Он так и не предал бумаге это самое искреннее и соответствующее — без обиняков — правде переживания письмо свое к госпоже фон Мекк. Вместо него он послал обычный тщательный отчет о проведенном дне, но не о том, чем был для него на самом деле этот прекрасный и страшный день. Он даже написал, что любовался праздником возле беседки, неподалеку от пруда. Он и сам не знал, зачем он это сделал. Конечно, он ни словом не обмолвился, что видел ее. И вскоре вслед за тем покинул Сиамаки. Его поспешный отъезд напоминал бегство…
…Возвращаясь в темноте из беседки, Надежда Филаретовна едва не наступила на ползущего по дорожке человека. Он обшаривал кусты боярышника, высаженные вдоль аллеи.
— Ты что тут делаешь? — строго прикрикнула чуждая страха Надежда Филаретовна.

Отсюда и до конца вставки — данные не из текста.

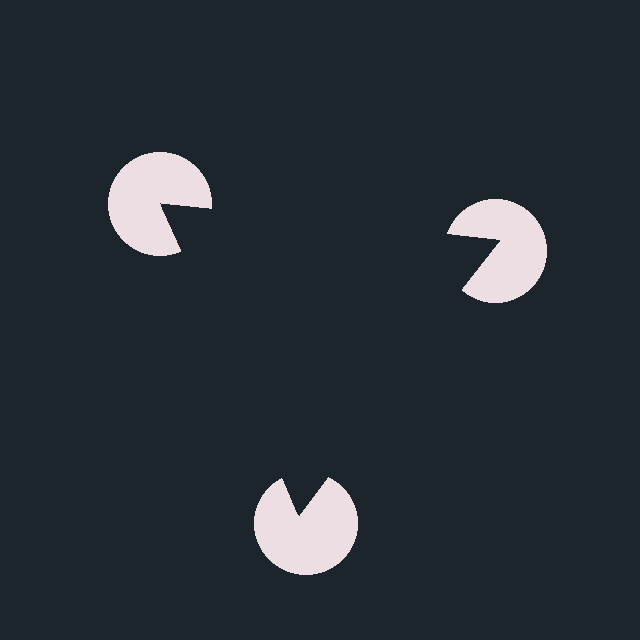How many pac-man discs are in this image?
There are 3 — one at each vertex of the illusory triangle.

— Да Марцеллу ищу, — отозвался человек слабым голосом старика фейерверкера. — Вроде бы здесь упала…
— Какую еще Марцеллу? — Надежда Филаретовна подумала, что у старика от трудов и усталости ум за разум зашел.

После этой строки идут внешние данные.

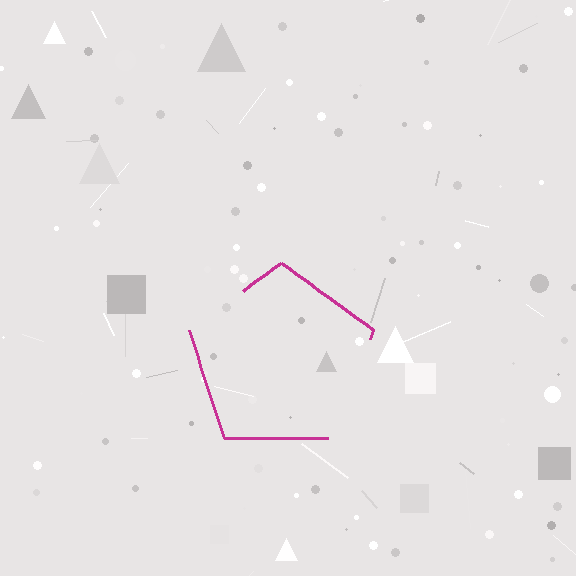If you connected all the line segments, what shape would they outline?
They would outline a pentagon.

— Да главную мою ракету. Которая на звездопад заряженная. Красивше ее не было. А Николай Карлович не смогли запустить. Она вон ушла и не взорвалась.
— Успокойся, Федотыч! Все хорошо было, просто отлично. Завтра приходи за вознаграждением.
— Да на кой оно мне, матушка?.. А Марцелла не взошла. Экая беда!..
— Другой раз запустишь, — жалея старика, сказала Надежда Филаретовна.
— Когда он еще будет, другой-то раз? Мне и не дожить. — И старик пополз на четвереньках.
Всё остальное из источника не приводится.